Au premier étage du Palazzo se trouvaient les bureaux, au deuxième étage les appartements des patrons, au troisième, sous les combles, ceux des domestiques qui avaient froid l’hiver et chaud l’été. La Montecatini a converti tout le bâtiment en bureaux modernes recouvrant les fresques originales. La restauration de 1977 a tenté de présenter les fastes d’autrefois.

Fumoir Art Déco
Fumoir Art Déco

La visite commence dans la salle à manger dressée avec de la vaisselle de porcelaine fine et des verres en cristal. De là, les hommes se réunissaient au fumoir peint avec des bleus soutenus et des rouges intenses en motifs géométriques Art Déco sobres et originaux.

La salle à manger des domestiques au 3ème étage est plus simple. Les domestiques y accédaient par un escalier séparé de celui des patrons qu’ils ne croisaient jamais.

cuisine
cuisine

La cuisine du Palazzo était très vaste avec l’eau courante, une glacière pour conserver les aliments, un passe-plat. Une magnifique cuisinière à charbon occupe un mur entier. Une pièce était dédiée aux travaux d’aiguille et à l’entretien du linge qui séchait sur des balcons invisibles de l’extérieur.

La guide insiste sur la hiérarchie très marquée dans la société de la fin du 19ème siècle. Les mineurs ne pénétraient pas dans le château. Ils venaient au village en trois occasions : pour la paie qui était distribuée par une fenêtre, le mineur restant à l’extérieur, pour se faire soigner à l’hôpital, et pour la Messe. Séparation des classes sociales, séparation des sexes : salle de billard et fumoir pour les hommes. Salon pour les femmes. Couleurs soutenues pour les hommes, rose pour les femmes.

salle de réception
salle d’apparat

Le clou de la visite est la magnifique salle bleue, la salle de réception au plafond en trompe-l’œil et aux fresques variées.

puits sartori
puits sartori

La seconde visite : San Antonio sur le carreau de la mine. Le puits le plus ancien (1875) est profond de 300m et coiffé d’une tour carré imitant un donjon avec les ouvertures en ogive. Plus loin, le puits Sartori(1940) exploité sur 19 niveaux. Les bâtiments industriels de la fin du 19ème étaient construits en pierre, les ouvertures bordées de briques, constructions élégantes témoignaient de la richesse de la Compagnie. En contre-point : la condition ouvrière.

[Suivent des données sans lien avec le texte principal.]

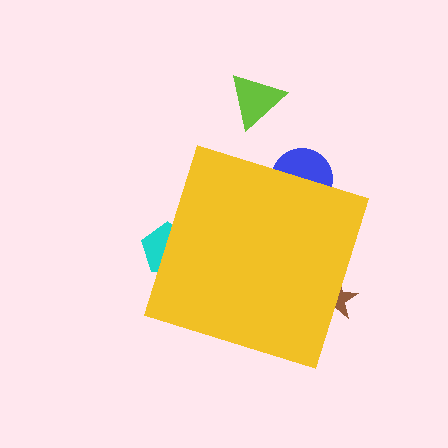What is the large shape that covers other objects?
A yellow square.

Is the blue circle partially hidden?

Les roches concassées passaient sur un tapis roulant. Les femmes triaient le minerai de plomb, de zinc ou le stérile ; Si une femme était enceinte elle continuait à travailler et après son accouchement elle apportait le bébé à côté d’elle. Ces minerais étaient réduits en poudre puis traités dans différents bains et triés à nouveau par flottation. Une monnaie était battue à Montevecchio pour la paie des ouvriers.

logement des mineurs
logement des mineurs

Les célibataires dormaient en dortoir. Les familles les plus chanceuses étaient logées dans de petits appartements de deux pièces pour une famille : une chambre et une cuisine.  Une seule toilette par couloir pour trois familles.  Pas d’eau : il fallait descendre à la rivière. Les ouvriers rentraient tard, épuisés ils négligeaient d’aller chercher de l’eau pour se laver et dormaient dans leurs habits de travail pleins de poussières dangereuses : le plomb provoquait le saturnisme. Pas d’électricité non plus Les ouvriers payaient pour tout, le loyer mais aussi l’huile pour la lampe L’usine ne s’’arrêtait jamais. Le bruit était infernal.

3ème visite Picalinna

Piccalina
Piccalina

On peut voir l’ascenseur descendant au puits Giovanni à 400m de profondeur. La cage de bois avait deux étages mais elle était ouverte sans porte de fermeture et la descente s’effectuait sans aucune sécurité. Le petit bâtiment de la lampisterie et de la réparation des outils est de jolie facture.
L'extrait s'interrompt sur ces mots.